An outstanding version of Richard Greenberg's sophisticated, contemporary comedy, "Eastern Standard," is making its Baltimore premiere at the Vagabond Theatre through June 14.
The play, which imparts incisive commentaries on our times, is both brilliantly witty and moving. Produced by the Manhattan Theatre Club in 1988, the play was so well received it was moved to Broadway the following year.
Anne B. Mulligan heads a fine cast which has been tightly directed by Steve Goldklang. Mulligan is hilarious and wonderfully touching as a disoriented bag lady who disrupts and changes the lives of four neurotic, self-centered New Yorkers.
The four have repeatedly pursued a pattern of ill-fated love affairs.
This delightful play is like a series of amusing New Yorker cartoons etched with serious overtones. There are promises implied and some, sadly, are never kept.
The agony of unrequited love, coping with a fatal disease and the growth from selfish preoccupation into responsible social action is the basis of this intellectual comedy.
Patrick Martyn gives a smashing performance as Drew, a neurotic, gay artist who uses his caustic humor as a weapon and a defense. William Runnebaum is Peter, the love of Drew's life who is slowly dying. Runnebaum gives a strong, stoic performance.

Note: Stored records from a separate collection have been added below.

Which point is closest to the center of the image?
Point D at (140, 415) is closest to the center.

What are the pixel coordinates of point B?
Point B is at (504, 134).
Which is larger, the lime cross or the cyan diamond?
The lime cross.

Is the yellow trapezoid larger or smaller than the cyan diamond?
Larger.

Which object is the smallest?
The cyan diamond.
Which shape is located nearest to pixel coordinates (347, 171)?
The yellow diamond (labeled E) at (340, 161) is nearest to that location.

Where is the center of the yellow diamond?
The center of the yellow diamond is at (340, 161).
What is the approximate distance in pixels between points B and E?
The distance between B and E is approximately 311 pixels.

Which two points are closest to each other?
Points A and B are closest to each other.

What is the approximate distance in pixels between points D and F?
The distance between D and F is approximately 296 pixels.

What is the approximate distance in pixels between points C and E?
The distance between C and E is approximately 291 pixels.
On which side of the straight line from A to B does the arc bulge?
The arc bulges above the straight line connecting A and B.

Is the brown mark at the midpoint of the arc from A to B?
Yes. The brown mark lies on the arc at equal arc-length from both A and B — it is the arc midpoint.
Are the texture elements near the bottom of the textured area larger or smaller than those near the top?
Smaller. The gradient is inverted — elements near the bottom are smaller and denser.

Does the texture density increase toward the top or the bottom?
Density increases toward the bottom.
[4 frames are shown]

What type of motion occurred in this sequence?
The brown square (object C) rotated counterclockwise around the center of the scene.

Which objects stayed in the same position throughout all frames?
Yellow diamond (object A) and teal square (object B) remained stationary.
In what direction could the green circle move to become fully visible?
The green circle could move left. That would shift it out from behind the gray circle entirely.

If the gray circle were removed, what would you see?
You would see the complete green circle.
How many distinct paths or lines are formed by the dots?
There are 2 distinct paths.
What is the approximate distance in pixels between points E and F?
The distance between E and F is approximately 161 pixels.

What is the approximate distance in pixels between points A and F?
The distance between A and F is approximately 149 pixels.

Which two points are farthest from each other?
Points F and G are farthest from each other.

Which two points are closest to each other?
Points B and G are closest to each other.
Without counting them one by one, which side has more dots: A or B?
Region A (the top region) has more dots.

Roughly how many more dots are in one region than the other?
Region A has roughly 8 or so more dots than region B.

Chris Merriman does nicely as an insecure but genuine person in love with Peter's self-serving sister, Phoebe. Vivian Hasbrook is Phoebe. She imbues her unlikable role with the proper vacillating emotions tinged with a faint glow of dawning understanding.
Laura McFarland is always an extremely convincing actress and she is believable as Ellen, the bleeding-heart waitress who befriends May. But McFarland is too pragmatic. There is not enough naive, pathetic eagerness for acceptance in her characterization.